Aqui não tenho que dar pitaco!Não enetendo nada disso, apenas sei do prazer de ouvir e sentir o que é belo, pensando bem isso já é saber alguma coisa! Mas, comento porque num post de ano atrás anunciavas a ida para uma temporada no exterior e eu, no post, te chamei de "canária". Agora fico sabendo que no meio isso parece ser "pejorativo". Não sabia e nem foi a intenção, referia-me a música Canario do Brasil. Pelo jeito deve ser algo como chamar Arquiteto de decorador, agora no meu chão, na minha profissão, é o fim. Registre-se.

 
At 5:29 PM, Anonymous Anônimo said...

é uma pena que os canários tenham se transformado em algo pejorativo quando se refere aos cantores.
comparar um animal que canta pela própria natureza com um ser humano que o faz por arte e inspiração devia ser elogio.

 
At 12:52 PM, Blogger Luiz Antonio said...

CHEGAAAAAAAAAAAAAAAAAAAAA!!!!!!
o post a seguir não tem nada com o assunto Dinamarca, mas como sei que muita gente acessa aqui, vai meu desabafo:
Tem uma história, não sei se ficção ou não, sobre um gato de estimação do Joao Gilberto que teria se suicidado, depois de uma semana trancado no apartamento ouvindo o Joao tocar a mesma música. Pois bem, estou saturado de
tantos cantores e cantoras novos que surgem aos borbotões toda semana que levam como estandarte músicas da bossa nova, como se isso os lançasse a condição de vozes respeitadas da música brasileira porque foram garimpar a boa música ao invés de se lançarem como hits efêmeros. Não aguento mais ouvir versões de O Barquinho, Garota de Ipanema, Corcovado, Samba Meu, Desafinado, Influência do Jazz.... PÔ! Não vão se dar conta de que de lindas vozes e de lindas canções o Brasil tá cheio? Quero algo diferente! Quero gente cantando e fazendo Coisas Novas e não somente Bossa Nova. E quem acaba pagando o pato no final é mesmo a Bossa, de tanto ser gravada PRATICAMENTE SEM NENHUMA NOVIDADE HÁ QUASE 50 ANOS. Realmente pode ser caso de suicídio (a diferença é que ao inves de me jogar, eu, pela janela, como o gato do João, eu jogo meu IPod )
Musica criativa brasileira, arranjadores, orquestradores e canários salvem-nos!!! Vamos seguir na evolução músical da Bossa e não estacionar nela como unico bem músical brasileiro! Daqui a pouco até o Japão vai encher o saco disso. Nem só de vikings vive a Dinamarca!

 
At 11:35 AM, Anonymous Anônimo said...

Luis Antonio, após seu comentário sobre "coisas novas",queria te sugerir o site www.myspace.com/jazznbossaduo
www.myspace.com/marciohallack
depois se vc quiser me mande um email do que vc achou mhallack@terra.com.br
Penso tbem parecido com vc,mas como sou o pianista prefiro ficar quieto.
Abração.

 
At 12:39 AM, Blogger Luiz Antonio said...
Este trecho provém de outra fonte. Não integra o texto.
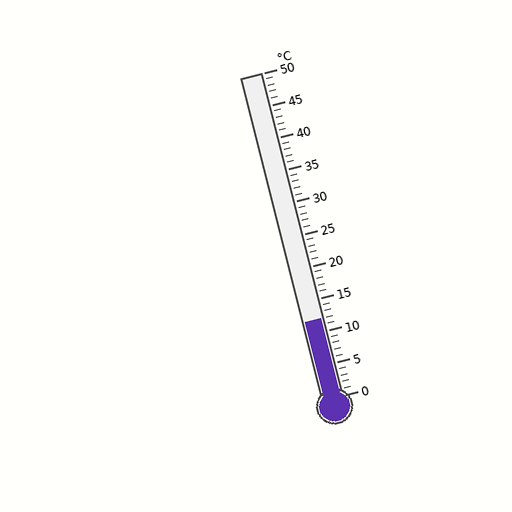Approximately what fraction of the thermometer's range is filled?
The thermometer is filled to approximately 25% of its range.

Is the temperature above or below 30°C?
The temperature is below 30°C.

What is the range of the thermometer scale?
The thermometer scale ranges from 0°C to 50°C.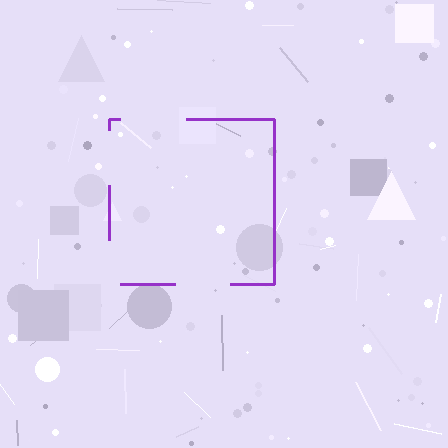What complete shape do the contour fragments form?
The contour fragments form a square.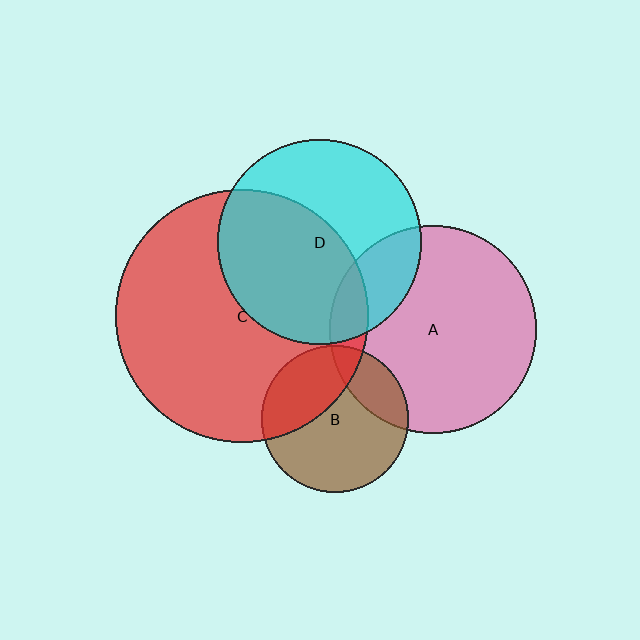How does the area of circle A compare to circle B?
Approximately 2.0 times.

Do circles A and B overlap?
Yes.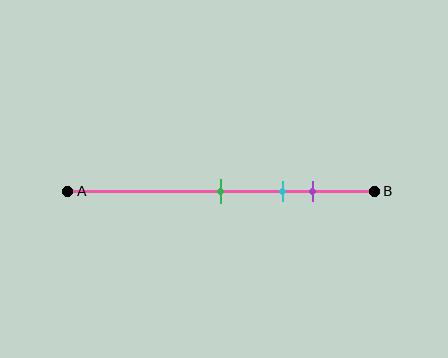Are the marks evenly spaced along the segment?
No, the marks are not evenly spaced.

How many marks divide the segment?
There are 3 marks dividing the segment.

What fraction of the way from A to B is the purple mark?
The purple mark is approximately 80% (0.8) of the way from A to B.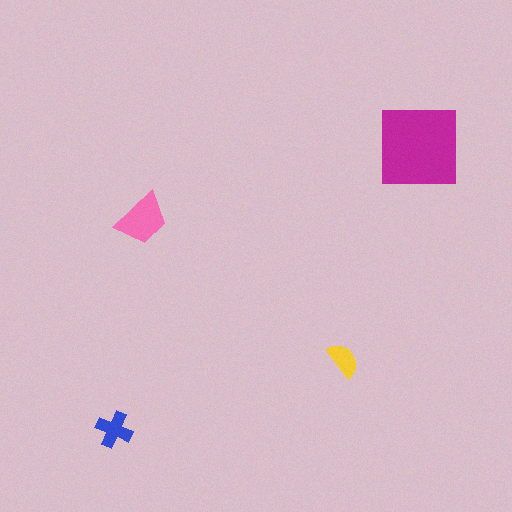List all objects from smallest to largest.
The yellow semicircle, the blue cross, the pink trapezoid, the magenta square.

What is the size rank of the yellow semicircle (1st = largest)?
4th.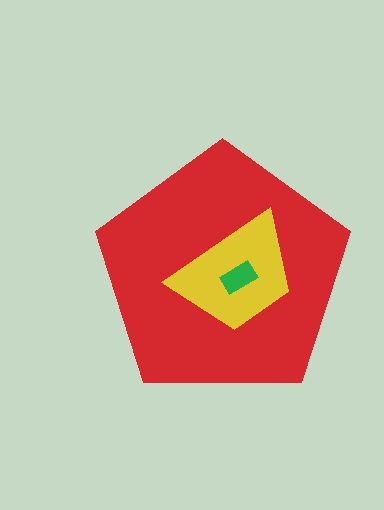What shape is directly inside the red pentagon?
The yellow trapezoid.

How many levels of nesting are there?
3.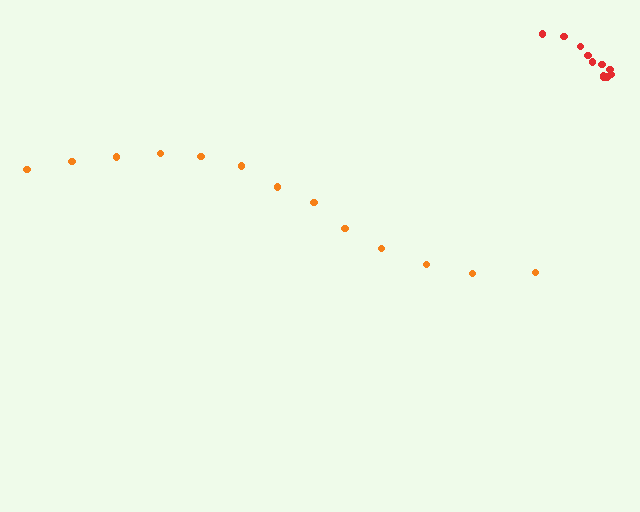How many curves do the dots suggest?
There are 2 distinct paths.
Marcio, obrigado pelas dicas, vou acessar e te conto depois. Acho que o fato de eu ser apenas um brasileiro que gosta de música, sem conhecimento técnico, me deixa a vontade para falar essas coisas _devo dar cada desafinada, aqui,risos..._
Sou exagerado,um tanto dramático! Tem coisa boa cantando a velha bossa.Não posso deixar de falar, não de novidades, da bossanovista Rosa Passos. Essa nem quando canta a mesma "velha" música duas vezes consegue ser enfadonha, tem uma voz deliciosa e os músicos, os arranjos que acompanham também são sofisticados, elegantes, e acho que sobretudo AREJADOS. Ela conseguiu gravar Caýmmi (de novo!) e também Ary Barroso (de novo!) e algumas interpretações e arranjos são tão incríveis que pareciam músicas novas! O que ela faz com SÓ LOUCO, que só mesmo um louco conseguiria continuar ouvindo tantos séculos a fio, nossa! Quase ineditou a música!